The sleep disturbances were evaluated using 11 questions drawn from the Basic Nordic Sleep Questionnaire (BNSQ) [35] (general sleep quality, difficulties falling asleep, nightly awakenings per week, number of awakenings per night, too early awakenings, self-reported snoring, sleep duration, and sleep need). General sleep quality was rated on a 5-point scale as 1 = ‘good’, 2 = ‘quite good’, 3 = ‘intermediate (neither good nor poor)’, 4 = ‘quite poor’ or 5 = ‘poor’, the frequency of nocturnal awakenings per night 1 = ‘none’, 2 = ‘once’, 3 = ‘twice’, 4 = ‘three to four times’, 5 = ‘at least five times’, and the other questions with a 5-point scale as 1 = ‘never or less than once a month’, 2 = ‘less than in 1 day a week’, 3 = ‘in 1 or 2 days a week’, 4 = ‘in 3–5 days a week’, and 5 = ‘daily or almost daily’ (Appendix).

To represent the severity of cooperative action of all the insomnia symptoms (general sleep quality, difficulties to fall asleep per week, nightly awakenings per week, number of awakenings per night, too early awakenings per week), the responses of all five questions were dichotomized (0 = ‘1–2 times per week/night or less [responses 1–3]’ vs. 1 = ‘3–5 times or more per week/night’ [responses 4–5]), and the scores were summed to form an insomnia score (range 0–5 points). A sum score of 4 points or more was considered deviant, because then, the mother would have had at least four different sleep disturbances occurring at least 3–5 times per week/night. Sleep duration (hours, h) was calculated as the average self-reported sleep time during weekdays and weekends and sleep need as the self-reported desired sleep time. If the sleep times ranged over 2 h, the reply was excluded. Sleep loss was defined by subtracting sleep needs from sleep time. Sleep duration < 6 h and sleep loss > 2 h were defined as deviant.

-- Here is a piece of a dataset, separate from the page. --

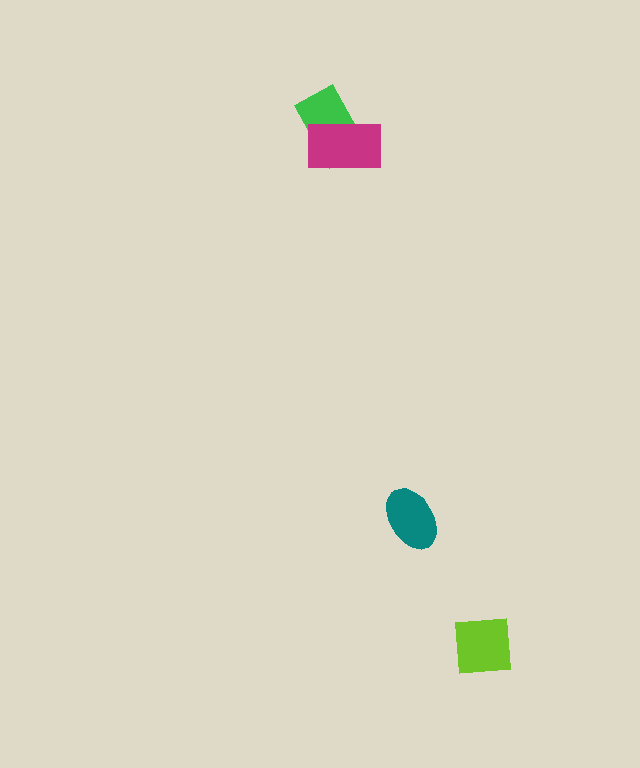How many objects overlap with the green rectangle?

Depression was evaluated using the shortened 10-item version of the Center for Epidemiologic Studies Depression Scale (CES-D) [36] with 10 questions on a scale from 0 to 3 for each question. The scores were totaled to form a depression score (range 0–30) and used in analyses both as a continuous and categorical (a total score ≥ 12 points [95th percentile] was used as the cut-off point). A shortened State-Trait Anxiety Inventory (STAI) [37] was used to evaluate anxiety, with six questions on a scale from 1 to 4 for each question (anxiety at all times and the person’s vulnerability to anxiety). The scores were totaled to form an anxiety score (range 6–24) and used in analyses both as a continuous and categorical (a total score ≥ 12 [95th percentile] was used as the cut-off point) (Appendix).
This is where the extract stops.